MEDecision Inc. hopes its introduction of next-generation applications will give it a boost in the competitive health insurance software market.

The Wayne, Pa.-based company is seeking to rebound from tough times in 2007 when it lost nearly $6 million and saw revenue grow only 1% to $44.8 million.

Many insurers that previously outsourced disease, case and utilization management functions increasingly are bringing them back in-house to have better control over the programs, says David St.Clair, founder and CEO of MEDecision.

To reach those payers, “We needed to re-architect our products,” St.Clair acknowledges. “We fell behind in the underlying technology.”

The new disease, case and utilization management applications, branded as Alineo, are written entirely in Java, enabling tighter integration and more uniform screens than in earlier versions.

The various Alineo applications now have the same look and feel when a user moves between the applications.

The Alineo products also integrate easier with other applications, such as customer relationship management software, St.Clair says. Another improvement gives case managers a view on one screen of all information on a member in a particular program.

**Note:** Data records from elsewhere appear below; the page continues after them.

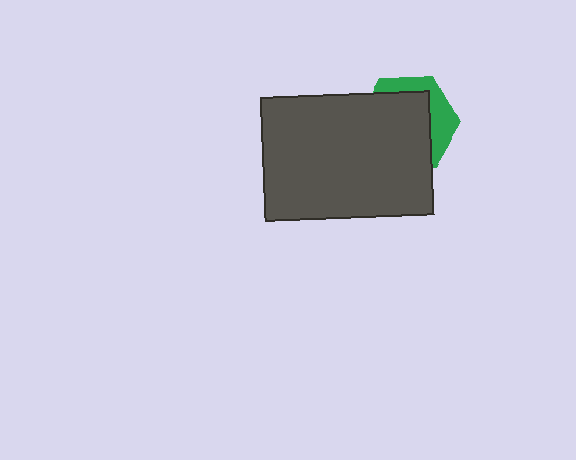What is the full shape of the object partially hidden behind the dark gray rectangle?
The partially hidden object is a green hexagon.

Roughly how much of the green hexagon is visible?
A small part of it is visible (roughly 31%).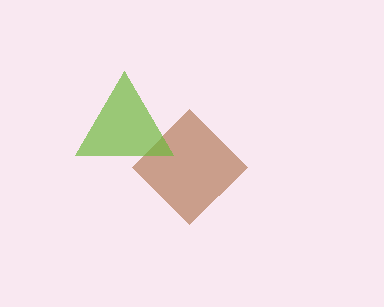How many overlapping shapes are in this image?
There are 2 overlapping shapes in the image.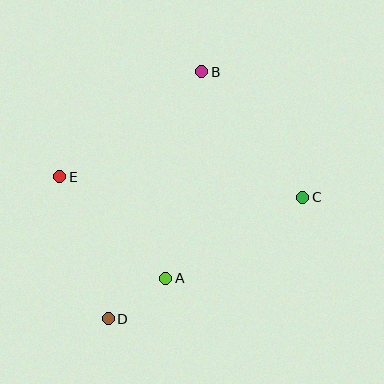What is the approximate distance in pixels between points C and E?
The distance between C and E is approximately 244 pixels.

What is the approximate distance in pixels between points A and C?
The distance between A and C is approximately 159 pixels.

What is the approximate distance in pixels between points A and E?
The distance between A and E is approximately 147 pixels.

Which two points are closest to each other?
Points A and D are closest to each other.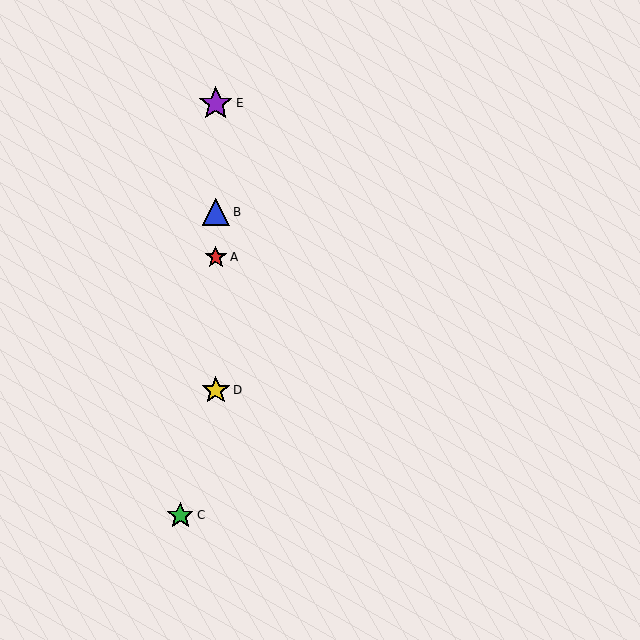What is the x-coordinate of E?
Object E is at x≈216.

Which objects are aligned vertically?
Objects A, B, D, E are aligned vertically.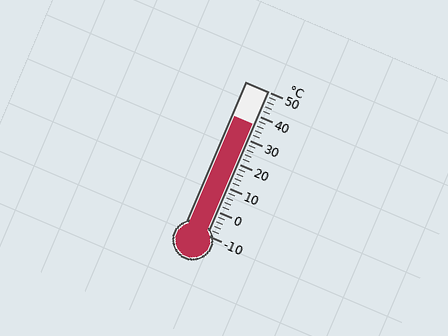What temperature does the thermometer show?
The thermometer shows approximately 36°C.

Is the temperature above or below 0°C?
The temperature is above 0°C.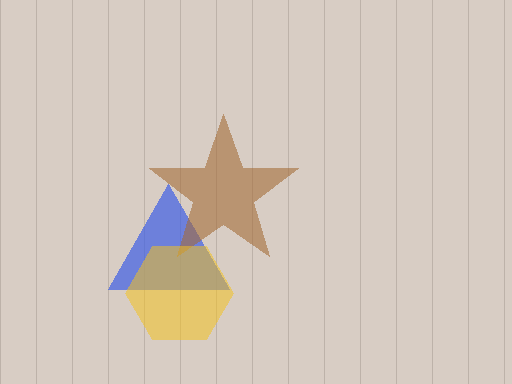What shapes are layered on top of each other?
The layered shapes are: a blue triangle, a brown star, a yellow hexagon.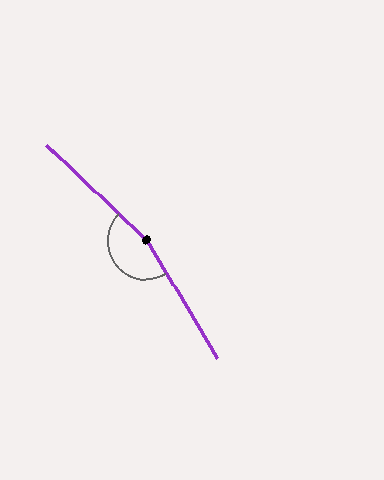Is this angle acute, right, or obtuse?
It is obtuse.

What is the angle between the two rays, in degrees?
Approximately 165 degrees.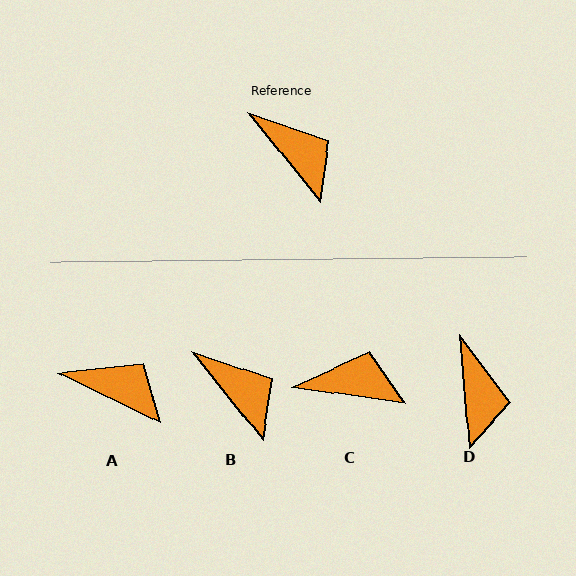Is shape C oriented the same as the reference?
No, it is off by about 43 degrees.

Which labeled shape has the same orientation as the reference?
B.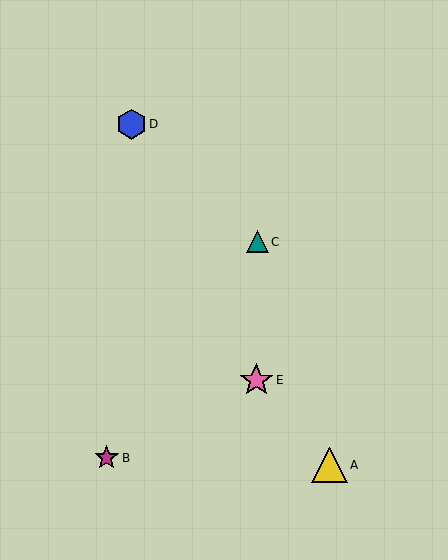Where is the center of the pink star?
The center of the pink star is at (256, 380).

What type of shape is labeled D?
Shape D is a blue hexagon.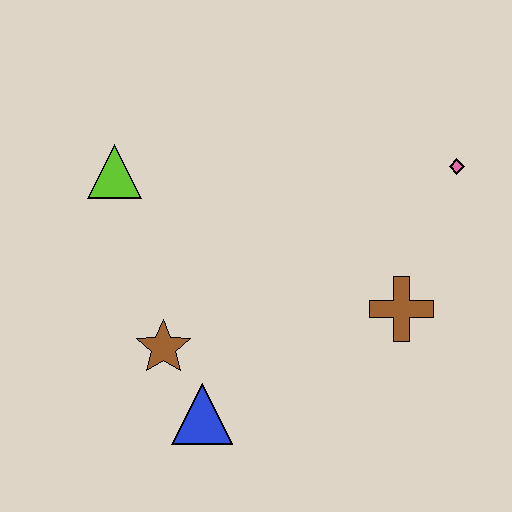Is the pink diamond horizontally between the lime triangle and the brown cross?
No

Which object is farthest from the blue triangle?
The pink diamond is farthest from the blue triangle.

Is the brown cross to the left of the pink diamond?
Yes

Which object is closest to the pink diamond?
The brown cross is closest to the pink diamond.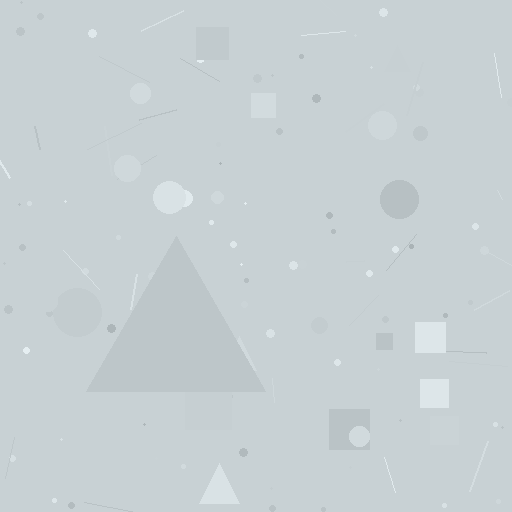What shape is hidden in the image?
A triangle is hidden in the image.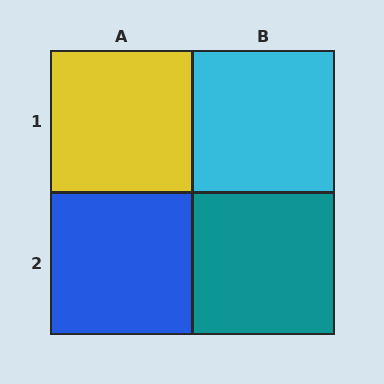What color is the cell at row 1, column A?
Yellow.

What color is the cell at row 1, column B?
Cyan.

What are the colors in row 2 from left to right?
Blue, teal.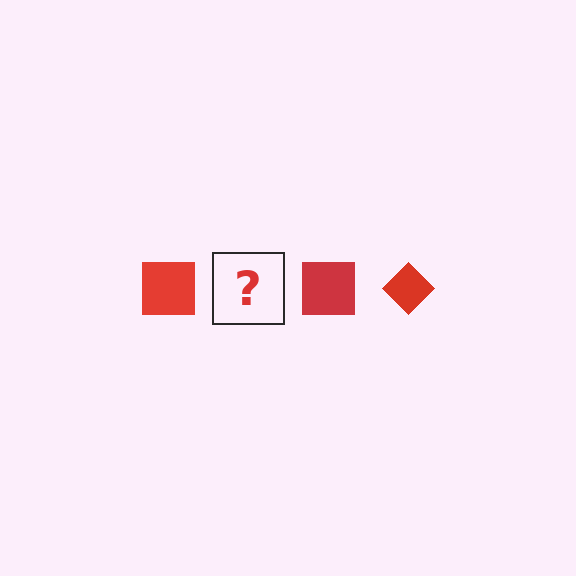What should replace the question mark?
The question mark should be replaced with a red diamond.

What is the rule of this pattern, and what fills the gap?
The rule is that the pattern cycles through square, diamond shapes in red. The gap should be filled with a red diamond.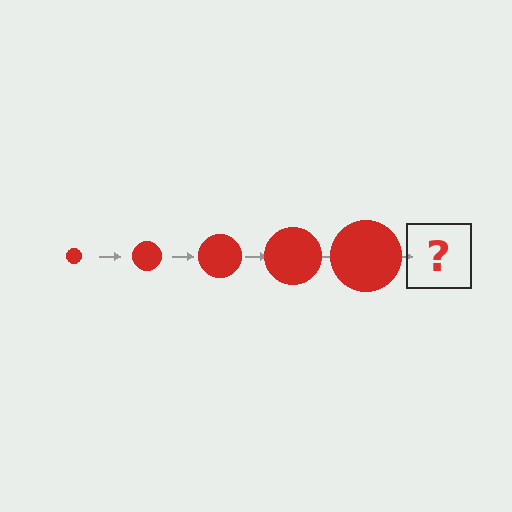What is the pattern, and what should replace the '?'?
The pattern is that the circle gets progressively larger each step. The '?' should be a red circle, larger than the previous one.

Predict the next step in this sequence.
The next step is a red circle, larger than the previous one.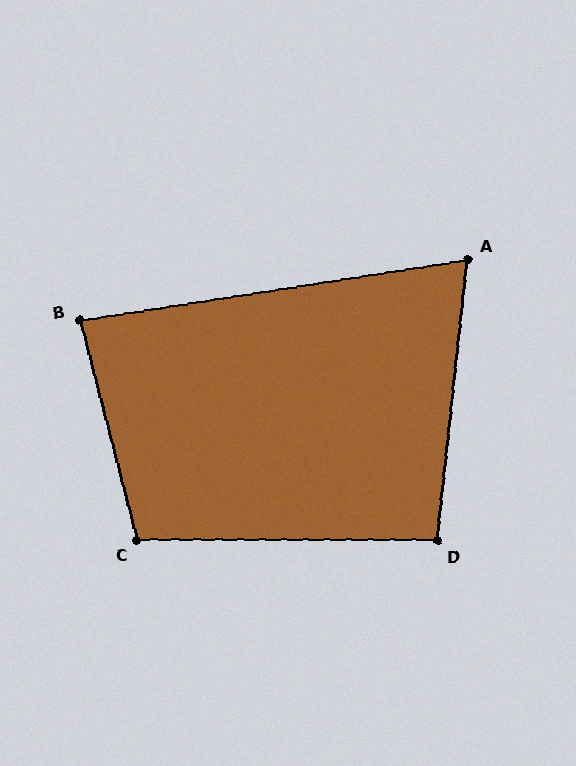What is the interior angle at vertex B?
Approximately 84 degrees (acute).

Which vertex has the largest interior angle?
C, at approximately 105 degrees.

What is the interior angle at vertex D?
Approximately 96 degrees (obtuse).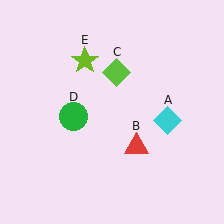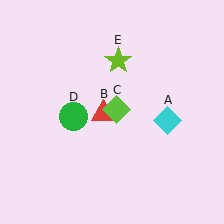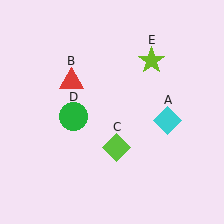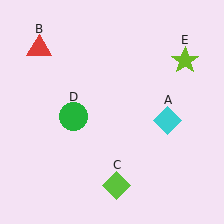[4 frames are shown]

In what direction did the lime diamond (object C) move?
The lime diamond (object C) moved down.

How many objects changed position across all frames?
3 objects changed position: red triangle (object B), lime diamond (object C), lime star (object E).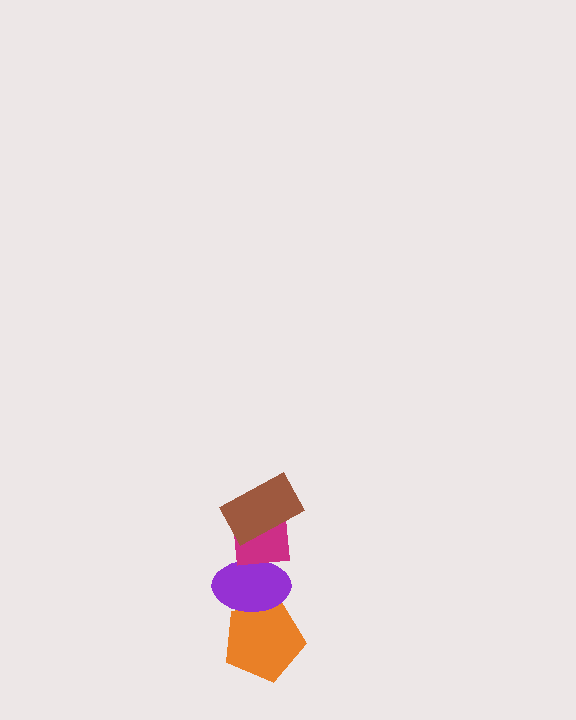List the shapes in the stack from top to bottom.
From top to bottom: the brown rectangle, the magenta square, the purple ellipse, the orange pentagon.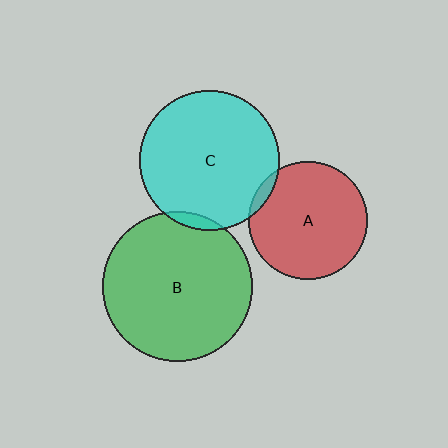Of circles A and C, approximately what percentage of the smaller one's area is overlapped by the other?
Approximately 5%.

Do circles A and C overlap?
Yes.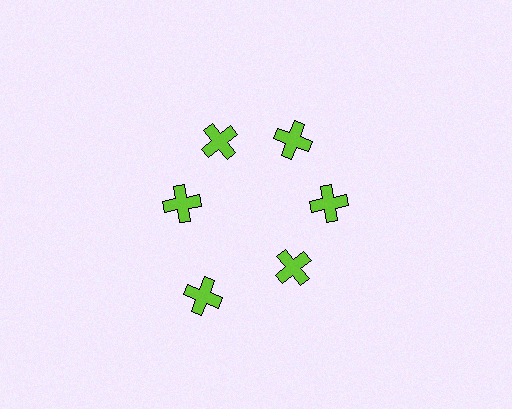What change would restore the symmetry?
The symmetry would be restored by moving it inward, back onto the ring so that all 6 crosses sit at equal angles and equal distance from the center.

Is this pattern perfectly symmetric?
No. The 6 lime crosses are arranged in a ring, but one element near the 7 o'clock position is pushed outward from the center, breaking the 6-fold rotational symmetry.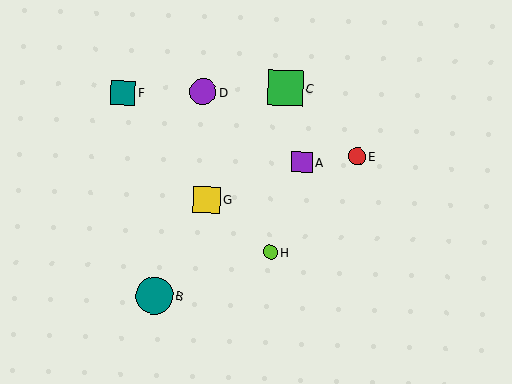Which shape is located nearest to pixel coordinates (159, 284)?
The teal circle (labeled B) at (154, 296) is nearest to that location.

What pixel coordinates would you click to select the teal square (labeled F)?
Click at (123, 93) to select the teal square F.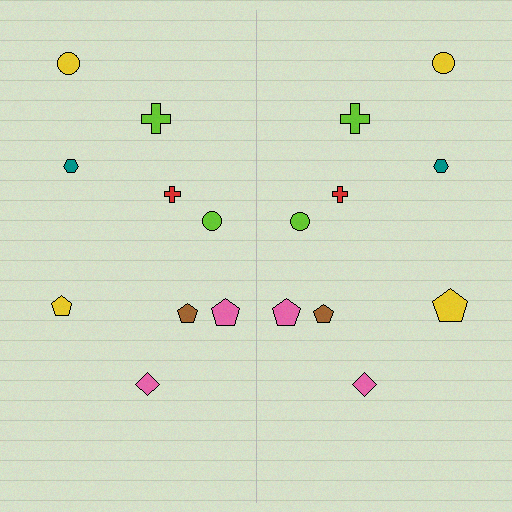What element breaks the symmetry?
The yellow pentagon on the right side has a different size than its mirror counterpart.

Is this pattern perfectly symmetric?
No, the pattern is not perfectly symmetric. The yellow pentagon on the right side has a different size than its mirror counterpart.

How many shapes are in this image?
There are 18 shapes in this image.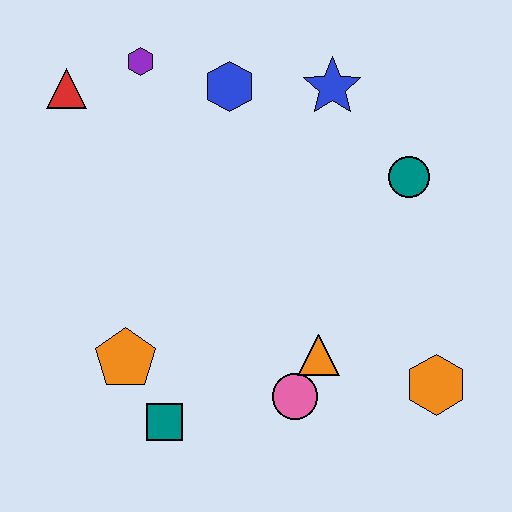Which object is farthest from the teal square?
The blue star is farthest from the teal square.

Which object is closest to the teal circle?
The blue star is closest to the teal circle.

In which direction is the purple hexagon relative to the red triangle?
The purple hexagon is to the right of the red triangle.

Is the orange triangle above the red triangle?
No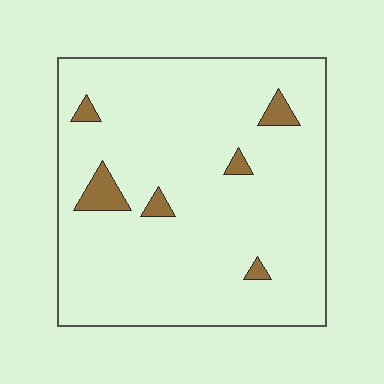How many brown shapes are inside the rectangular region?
6.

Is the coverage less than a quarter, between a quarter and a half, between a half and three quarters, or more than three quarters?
Less than a quarter.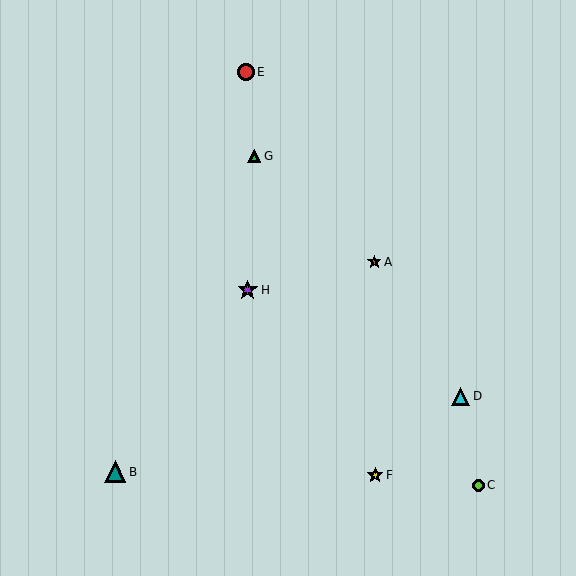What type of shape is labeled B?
Shape B is a teal triangle.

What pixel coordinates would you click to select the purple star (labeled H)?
Click at (248, 290) to select the purple star H.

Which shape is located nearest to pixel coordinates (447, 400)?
The cyan triangle (labeled D) at (461, 396) is nearest to that location.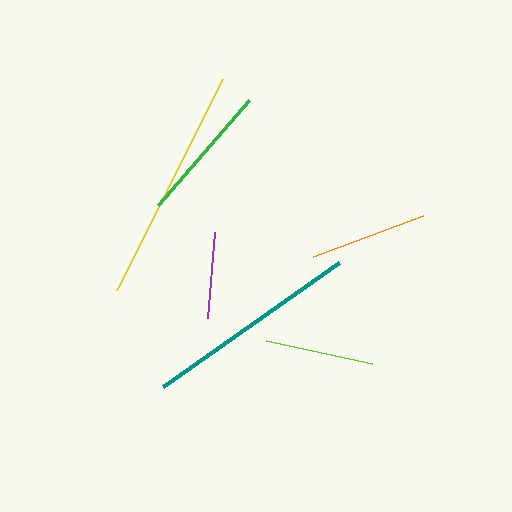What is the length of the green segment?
The green segment is approximately 139 pixels long.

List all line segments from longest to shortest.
From longest to shortest: yellow and teal (about equal), green, orange and lime (about equal), purple.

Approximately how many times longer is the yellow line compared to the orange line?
The yellow line is approximately 2.0 times the length of the orange line.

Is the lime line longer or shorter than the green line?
The green line is longer than the lime line.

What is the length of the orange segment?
The orange segment is approximately 117 pixels long.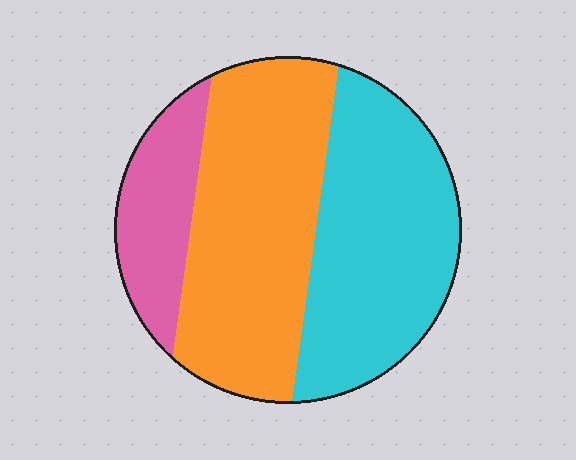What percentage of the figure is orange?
Orange takes up about two fifths (2/5) of the figure.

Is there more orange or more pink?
Orange.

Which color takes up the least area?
Pink, at roughly 15%.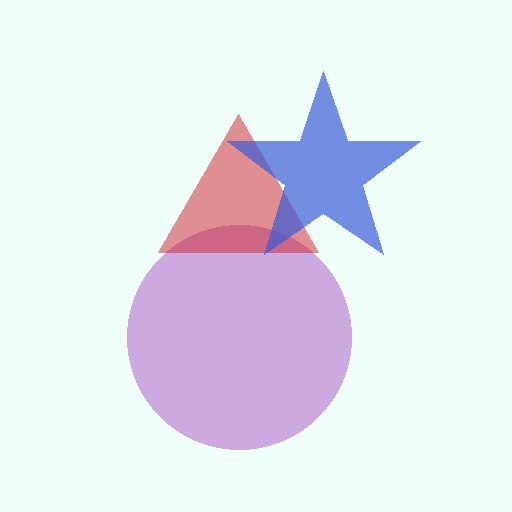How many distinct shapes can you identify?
There are 3 distinct shapes: a purple circle, a red triangle, a blue star.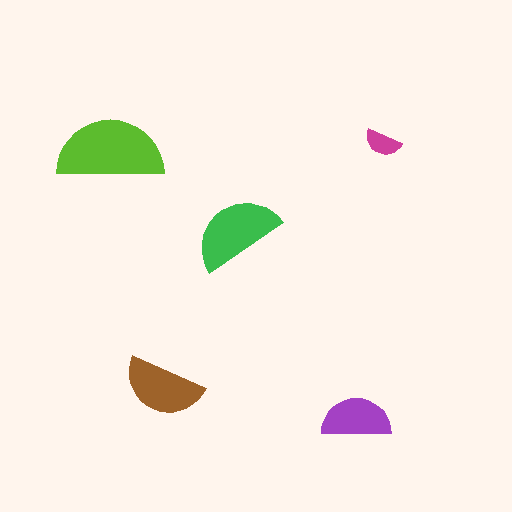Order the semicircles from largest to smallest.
the lime one, the green one, the brown one, the purple one, the magenta one.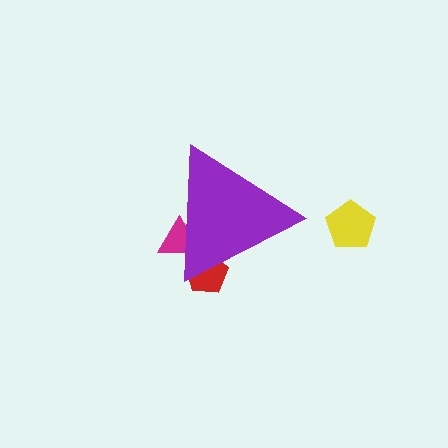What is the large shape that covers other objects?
A purple triangle.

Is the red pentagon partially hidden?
Yes, the red pentagon is partially hidden behind the purple triangle.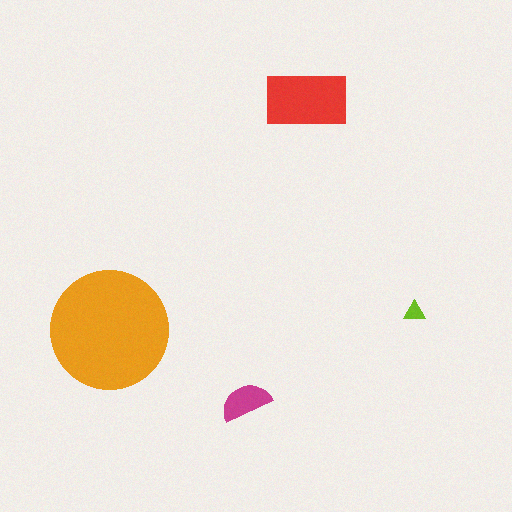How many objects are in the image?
There are 4 objects in the image.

The Alineo products also are database-independent, which could ease closing some sales, the CEO contends. MEDecision’s older software ran only on a Cache database from Cambridge, Mass.-based InterSystems Corp.

“It really was a complete front-to-back redevelopment of our technology,” St.Clair says.

The company continues to support its legacy disease, case and utilization management products, but the Alineo applications now are the only ones being marketed.

New Opportunities

MEDecision also recently introduced Nexalign, which St.Clair calls a “collaborative health data exchange.” That opens opportunities for offering new services or improving existing ones.

For instance, the company will use Nexalign’s features to enhance the Patient Clinical Summary software that it has marketed for several years. The summary software enables insurers to send back to physicians a basic medical history—based on claims data—when responding to electronic insurance eligibility inquiries.

Thirteen insurers in 11 states covering 5% of the nation’s population now offer physicians the Patient Clinical Summary. But these insurers have found it challenging to get physicians to actually use the information because that requires changing practice patterns to incorporate the summaries in their workflow, St.Clair says.

Using Nexalign’s data exchange service, MEDecision now can enhance the information in the summaries—increasing their value—by pulling data from other sources, such as pharmacy benefit management firms and laboratories.

The vendor also hopes to partner with multiple electronic health records vendors to enable physician practices to request and receive Patient Clinical Summaries when appointments are made, which could further increase utilization. NextGen Healthcare Information Systems Inc., Horsham, Pa., is the first partner and expects this summer to start offering the service, St.Clair says.

Slow Start

Another initiative that hasn’t yet seen market acceptance is MEDecision’s leadership of the CollaboraCare Consortium, a group of vendors that joined forces in 2005 to bid on contracts with regional health information organizations and health information exchanges.

Although the consortium has not yet signed any contracts, St.Clair says the effort was worthwhile because it led MEDecision to new vendor partners. Physician Web site vendor Medem Inc. of San Francisco, for instance, now enables physicians to get Patient Clinical Summaries via their practice’s Web site.

St.Clair hopes that opportunities will come from the CollaboraCare Consortium as sustainable RHIOs and HIEs with more realistic business models emerge.

With the new products, St.Clair expects MEDecision to break even in 2008 with revenue growth of 10% to 15%, despite tough times in the economy.

“Our prospective customers always get more worried during economic downturns because they have to control premiums,” St.Clair says. “And to control premiums, they have to control costs.”